The content update affected CrowdStrike’s Falcon monitoring software, which is designed to detect malware and other malicious behavior on endpoints like laptops, desktops, and servers. Falcon’s auto-update feature inadvertently rolled out buggy code, leading to widespread disruption. “Auto-update capability is standard in many software applications, and isn’t unique to CrowdStrike. It’s just that due to what CrowdStrike does, the fallout here is catastrophic,” Hyatt added.
Addressing the Fallout
Although CrowdStrike quickly identified and addressed the problem, restoring many systems within hours, the damage was not easily reversed for organizations with complex systems.
“We think it will take three to five days before things are fully resolved,” said Eric O’Neill, a former FBI counterterrorism operative and cybersecurity expert. He pointed out that the timing of the outage — a summer Friday — compounded the problem, with many offices empty and IT support scarce.
Lessons Learned: Incremental Updates and Better Safeguards
O’Neill emphasized the importance of incremental updates. “What CrowdStrike was doing was rolling out its updates to everyone at once. That is not the best idea. Send it to one group and test it. There are levels of quality control it should go through,” he said.
Peter Avery, Vice President of Security and Compliance at Visual Edge IT, echoed this sentiment, advocating for more rigorous testing in varied environments before widespread release. “You need the right checks and balances in companies. It could have been a single person that decided to push this update, or somebody picked the wrong file to execute on,” Avery said.
The IT industry terms this a single-point failure — an error in one part of a system causing a technical disaster across interconnected networks and industries.
Building Resilient IT Systems
The event has prompted calls for heightened cyber preparedness among companies and individuals. “The bigger picture is how fragile the world is; it’s not just a cyber or technical issue. There are many phenomena, like solar flares, that can cause an outage,” Avery said.
Javad Abed, an assistant professor of information systems at Johns Hopkins Carey Business School, emphasized the need for businesses to build redundancy into their systems. “A single point of failure shouldn’t be able to stop a business, and that is what happened. You can’t rely on only one cybersecurity tool,” Abed said. While building redundancy is costly, the alternative — as evidenced by the recent outage — is more expensive.
“I hope this is a wake-up call, and I hope it causes some changes in the mindsets of business owners and organizations to revise their cybersecurity strategies,” Abed added.
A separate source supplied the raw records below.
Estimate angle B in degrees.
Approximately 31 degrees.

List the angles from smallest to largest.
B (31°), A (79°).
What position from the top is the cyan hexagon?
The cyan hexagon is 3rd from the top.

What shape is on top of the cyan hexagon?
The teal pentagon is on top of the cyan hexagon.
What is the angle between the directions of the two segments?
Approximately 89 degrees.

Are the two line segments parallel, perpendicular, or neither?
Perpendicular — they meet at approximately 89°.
Kernel-Level Code and Systemic Challenges
Nicholas Reese, a former Department of Homeland Security official and instructor at New York University’s SPS Center for Global Affairs, highlighted the systemic issues within enterprise IT. Often, cybersecurity, data security, and tech supply chains are viewed as “nice-to-have” rather than essential.
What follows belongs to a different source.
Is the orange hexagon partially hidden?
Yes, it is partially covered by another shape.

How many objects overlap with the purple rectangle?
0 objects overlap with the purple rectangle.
On a micro level, the disruptive code was kernel-level, affecting every aspect of computer hardware and software communication. “Kernel-level code should get the highest level of scrutiny,” Reese said, advocating for separate approval and implementation processes with strict accountability.
The broader challenge lies in managing third-party vendor products, all with potential vulnerabilities. “How do we look across the ecosystem of third-party vendors and see where the next vulnerability will be? It is almost impossible, but we have to try,” Reese said. He stressed the importance of backup and redundancy, acknowledging the difficulty businesses face in justifying the cost of preparing for hypothetical scenarios.
The CrowdStrike incident underscores the critical need for robust risk management and contingency planning. As the industry moves forward, balancing regulation with market-driven solutions will be key to enhancing the security and resilience of global IT infrastructures.